4. Weiters versagt das Vorbringen, der Teilnehmer habe sich mittels seines Auftritts im Internet - wo er "sämtliche seiner Daten, insbesondere Kontaktdaten und Unternehmensgegenstand, veröffentlicht" habe - soweit exponiert, dass er damit rechnen habe müssen, auch durch potentielle Lieferanten dementsprechend kontaktiert zu werden.

Bei der nach § 107 Abs 1 TKG erforderlichen vorherigen Einwilligung handelt es sich um eine zustimmende Willenserklärung des (zukünftigen) Anrufempfängers, wobei für diese Zustimmung ein gesetzliches Formerfordernis nicht besteht, sodass auch eine konkludente Zustimmung nicht ausgeschlossen werden kann (vgl in dieser Richtung VwGH vom 26. April 2007, 2005/03/0143, und VwGH vom 24. März 2010, 2007/03/0177). Eine konkludente Erklärung kann nur dann angenommen werden, wenn eine Handlung oder Unterlassung nach der Verkehrssitte und nach den üblichen Gewohnheiten und Gebräuchen eindeutig in eine Richtung zu verstehen ist; es darf kein vernünftiger Grund bestehen, daran zu zweifeln, dass ein Rechtsfolgewillen in einer bestimmten Richtung vorliegt; dass also - bezogen auf den Beschwerdefall - ein bestimmtes Verhalten nur als Einwilligung zum Erhalt eines Anrufs zu Werbezwecken verstanden werden kann (vgl VwGH vom 24. März 2010, 2007/03/0177, unter Hinweis auf die Rechtsprechung des Obersten Gerichtshofs).

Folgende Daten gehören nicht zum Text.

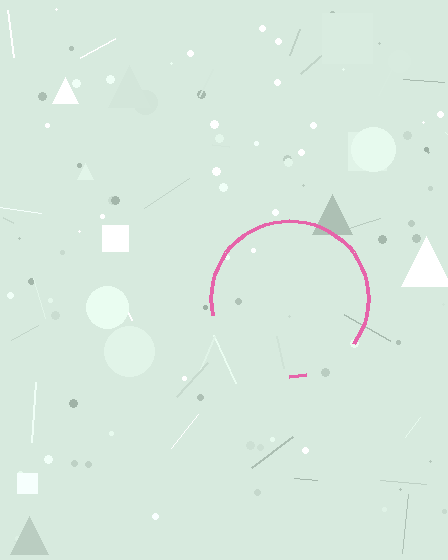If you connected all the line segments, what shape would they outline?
They would outline a circle.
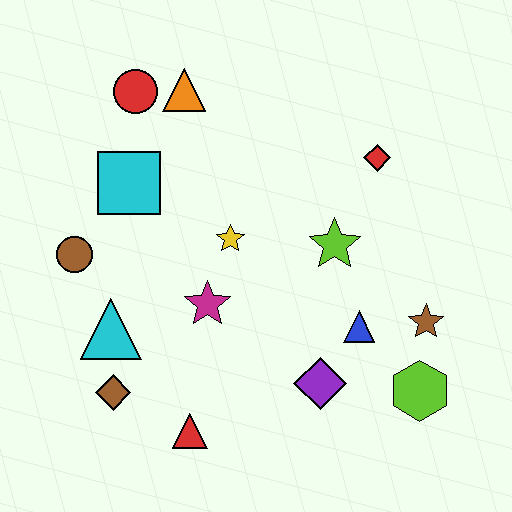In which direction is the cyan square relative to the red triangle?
The cyan square is above the red triangle.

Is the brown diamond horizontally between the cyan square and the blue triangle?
No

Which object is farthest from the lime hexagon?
The red circle is farthest from the lime hexagon.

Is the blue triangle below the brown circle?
Yes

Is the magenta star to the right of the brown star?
No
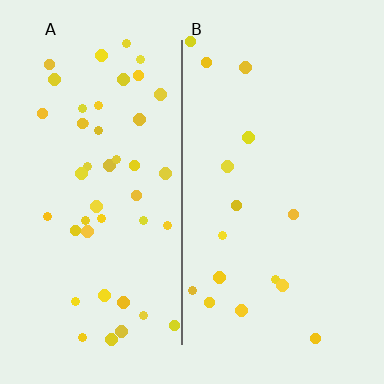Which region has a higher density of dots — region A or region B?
A (the left).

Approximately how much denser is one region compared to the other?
Approximately 2.9× — region A over region B.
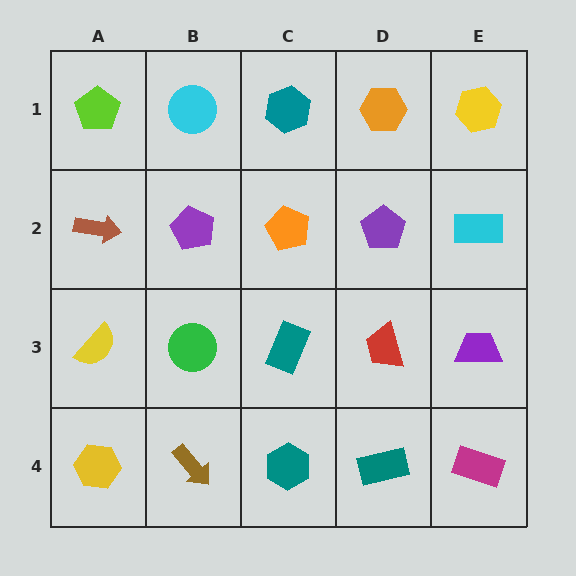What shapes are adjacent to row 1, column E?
A cyan rectangle (row 2, column E), an orange hexagon (row 1, column D).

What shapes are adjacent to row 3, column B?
A purple pentagon (row 2, column B), a brown arrow (row 4, column B), a yellow semicircle (row 3, column A), a teal rectangle (row 3, column C).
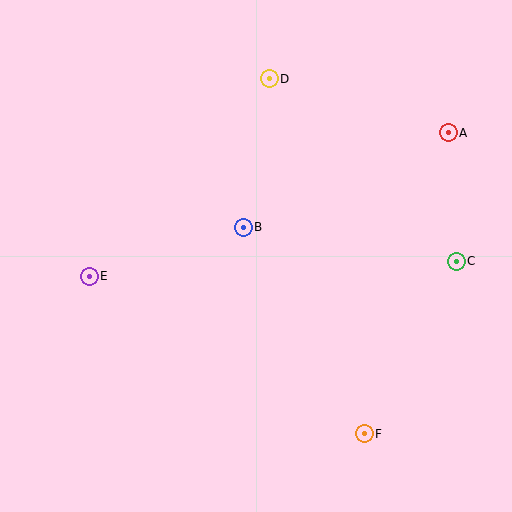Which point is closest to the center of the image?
Point B at (243, 227) is closest to the center.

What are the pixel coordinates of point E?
Point E is at (89, 276).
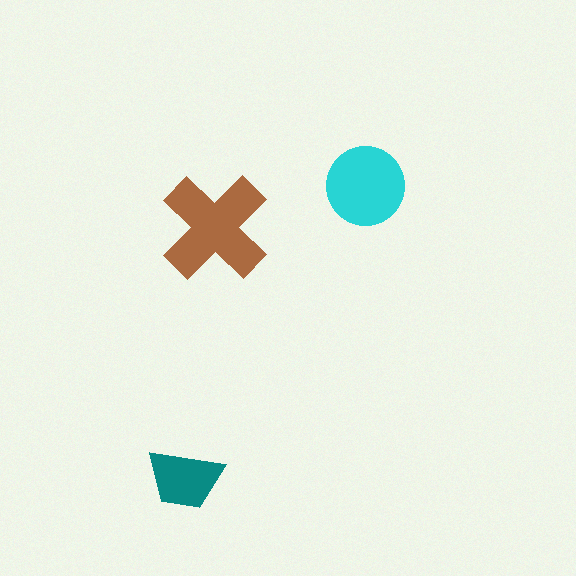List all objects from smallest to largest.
The teal trapezoid, the cyan circle, the brown cross.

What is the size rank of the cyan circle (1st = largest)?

Dass der gegenständliche Teilnehmer im Internet (oder in einem Telefon-Teilnehmerverzeichnis) insbesondere seine Kontaktdaten und seinen Unternehmensgegenstand veröffentlicht, ist entgegen der Beschwerde nicht zwingend so zu verstehen, dass damit die vorherige Zustimmung zum Erhalt von Anrufen zu Werbezwecken erteilt worden wäre. Selbst wenn nämlich angesichts der Gestaltung dieser Hinweise des Teilnehmers kein Zweifel daran bestünde, dass der Teilnehmer werbend auf seine gewerbliche Tätigkeit hinweist, rechtfertigt das nicht die Annahme, dass damit schlechthin die Zustimmung zum Erhalt von Anrufen zu Werbezwecken gegeben werde (vgl dazu VwGH vom 26. April 2007, 2005/03/0143).

5. Die Beschwerde war daher gemäß § 42 Abs 1 VwGG als unbegründet abzuweisen.

6. Der Spruch über den Aufwandersatz gründet auf §§ 47 ff VwGG iVm der VwGH-Aufwandersatzverordnung 2008, BGBl II Nr 455.